Credit...Tom Brenner for The New York Times

A Facebook whistle-blower is taking her campaign to Washington.

Frances Haugen, a former product manager at Facebook who leaked internal documents to The Wall Street Journal that have generated numerous revelations about the company, will testify in a Senate hearing on Tuesday morning.

The hearing, which starts at 10 a.m., is part of Ms. Haugen’s tour aimed at bringing more government oversight to the social media giant. She appeared on “60 Minutes” on Sunday night and is expected to meet with European regulators this month. Ms. Haugen has warned that Facebook does not have the incentive to change its core goal of increasing engagement — even with harmful content — without intervention from regulators.

Here is what to expect at the hearing:

Ms. Haugen will focus on the company’s push to obtain younger and younger users. Some of the research she leaked to The Journal showed that Instagram harmed teenagers by feeding on anxiety and, in some cases, suicidal ideations. The research revealed that one in three teens reported feeling worse about their body image because of Instagram.

“I am here today because I believe that Facebook’s products harm children, stoke division, weaken our democracy and much more,” Ms. Haugen said in written testimony. “The company’s leadership knows ways to make Facebook and Instagram safer and won’t make the necessary changes because they have put their immense profits before people. Congressional action is needed.”

Lawmakers will embrace Ms.
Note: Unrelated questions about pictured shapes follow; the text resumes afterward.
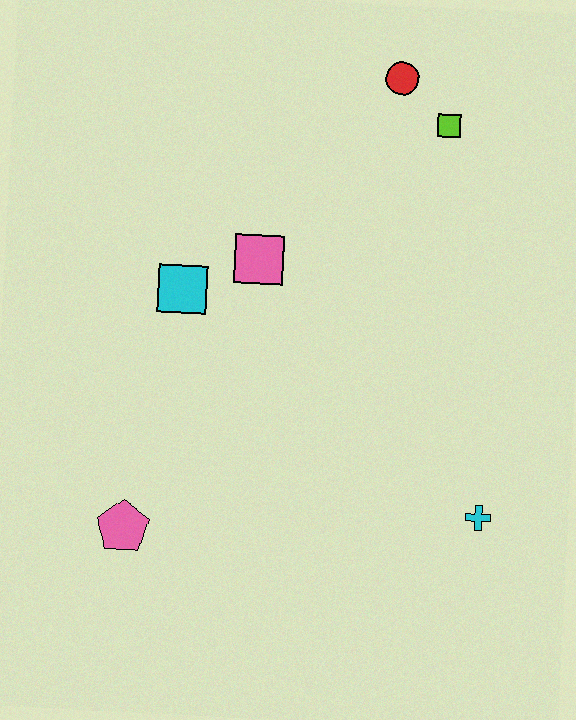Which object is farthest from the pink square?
The cyan cross is farthest from the pink square.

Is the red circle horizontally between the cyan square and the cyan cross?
Yes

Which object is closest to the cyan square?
The pink square is closest to the cyan square.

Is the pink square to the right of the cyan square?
Yes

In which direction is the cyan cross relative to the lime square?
The cyan cross is below the lime square.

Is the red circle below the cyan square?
No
Haugen’s testimony. Concerns about the safety of children online have united Republicans and Democrats. They have grown increasingly angry at Facebook for failing to protect young users and for allowing misinformation to spread.
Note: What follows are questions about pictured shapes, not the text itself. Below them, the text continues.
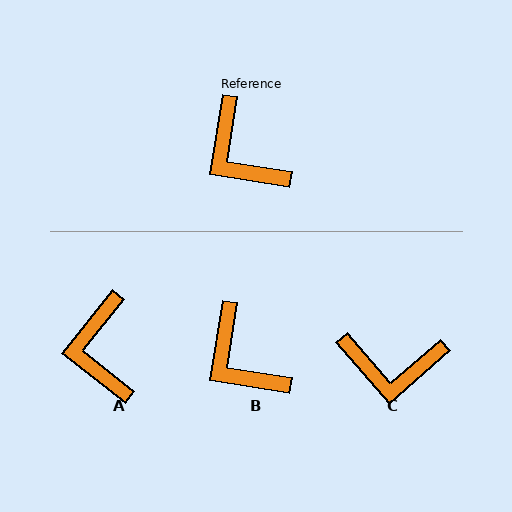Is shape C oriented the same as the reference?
No, it is off by about 50 degrees.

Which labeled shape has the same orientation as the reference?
B.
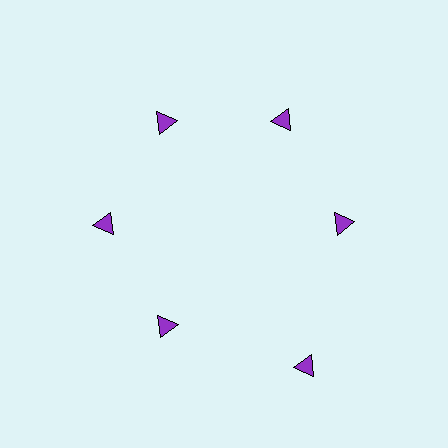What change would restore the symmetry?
The symmetry would be restored by moving it inward, back onto the ring so that all 6 triangles sit at equal angles and equal distance from the center.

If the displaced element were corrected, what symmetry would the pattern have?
It would have 6-fold rotational symmetry — the pattern would map onto itself every 60 degrees.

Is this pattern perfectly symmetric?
No. The 6 purple triangles are arranged in a ring, but one element near the 5 o'clock position is pushed outward from the center, breaking the 6-fold rotational symmetry.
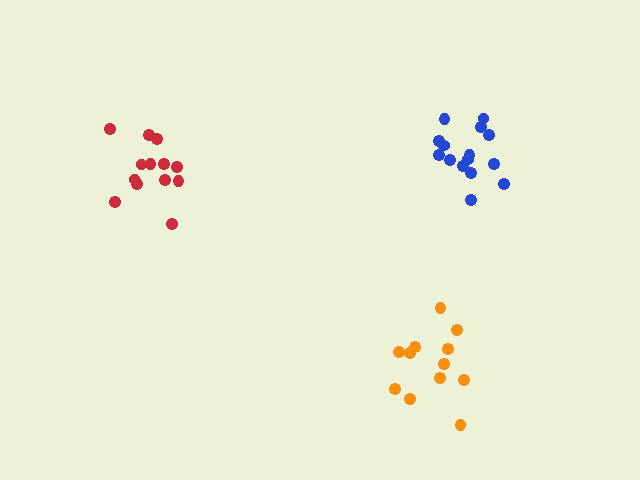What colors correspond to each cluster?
The clusters are colored: orange, blue, red.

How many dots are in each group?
Group 1: 12 dots, Group 2: 15 dots, Group 3: 13 dots (40 total).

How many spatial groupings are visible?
There are 3 spatial groupings.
Lawmakers will drill into what knowledge Facebook’s executives had on Instagram’s toxic effect on young users. They will probably ask if Mark Zuckerberg and other leaders were aware of but ignored the research on Instagram’s effect on children and other issues like the spread of hate groups ahead of the Capitol riots.
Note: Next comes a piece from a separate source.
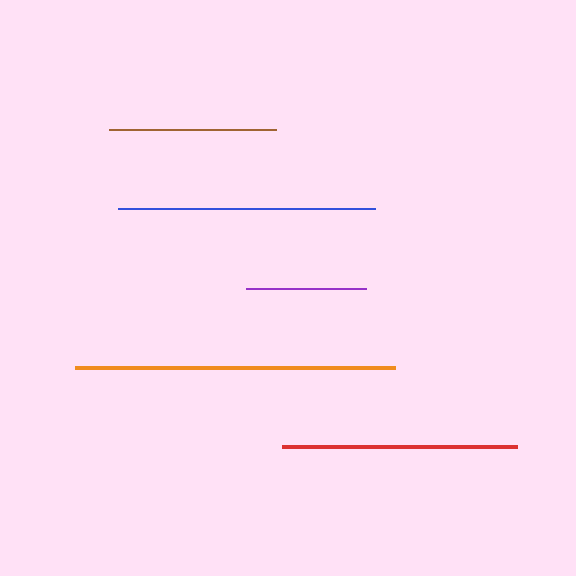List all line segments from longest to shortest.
From longest to shortest: orange, blue and red (about equal), brown, purple.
Lawmakers will probably also ask Ms. Haugen how the company’s systems work to promote toxic content. They will also focus on how tools like beauty filters, comments and Facebook’s “like” button can hook young users to Instagram.

Senator Richard Blumenthal, a Democrat of Connecticut and the chair of the panel on consumer protection, product safety and data security will highlight an experiment his office ran, in which it created an account for a fake 13-year-old user who expressed interest in weight loss. The account was nudged into a rabbit hole of content promoting eating disorders and other self-harms, he said in an interview.

“I want to talk about her perceptions about what she read in those documents and the use of algorithms to increase profits but also to exacerbate the harms,” Mr. Blumenthal said.”